A noncompete agreement is an agreement an employer may ask an employee to sign as a condition of employment that limits the employee’s options upon termination of employment, such as prohibiting an employee from working for a competing business within a specified geographic area and time period. What happens when the employee fails to abide by the noncompete? Earlier this summer, Amazon sued a former employee to enforce a noncompete agreement. The former employee, Zoltan Szabadi, responded by arguing the Amazon agreement is excessive, too broad, and unenforcable.
Noncompetes are not just being used by giant tech companies like Amazon. Employers across a wide swath of industries seem to be showing an increasing interest in having employees sign noncompetition agreements.

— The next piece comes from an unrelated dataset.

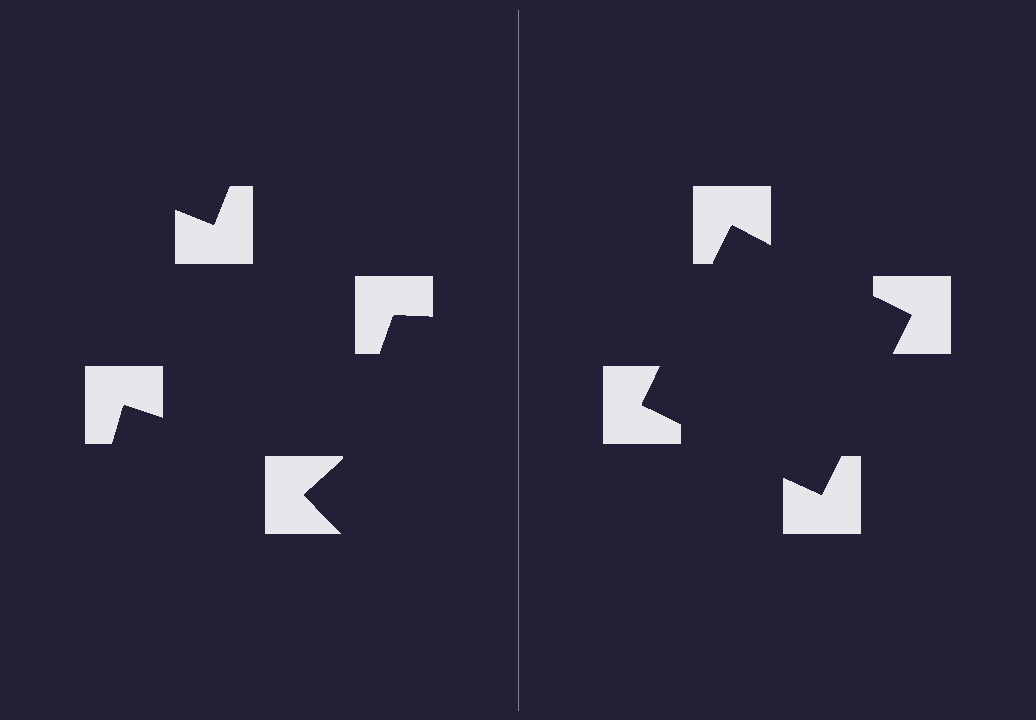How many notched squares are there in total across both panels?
8 — 4 on each side.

Last weekend’s Seattle Times included this pithy piece about noncompete agreements on the cover of the advertorial NWJobs section. Quoting Seattle employment attorney D. Jill Pugh, the article noted that while noncompetes are legal in Washington State, they are not always enforceable. What makes a noncompete more likely to be enforced?
- The agreement must be tailored in scope to include only information that is secret or proprietary.
- The agreement must be limited to a certain time period. In the Seattle Times article, Pugh notes that courts generally consider agreements that restrict the employee’s activities for less than two years to have a reasonable time restriction.
- Any geographic limitations imposed on the employee by the agreement must also be reasonable. A hair salon owner may be able to restrict an employee from working across the street, but probably not across the state (and maybe not even across town).
- Asking current employees to sign a new noncompete agreement must include sufficient consideration – something more than just keeping their jobs.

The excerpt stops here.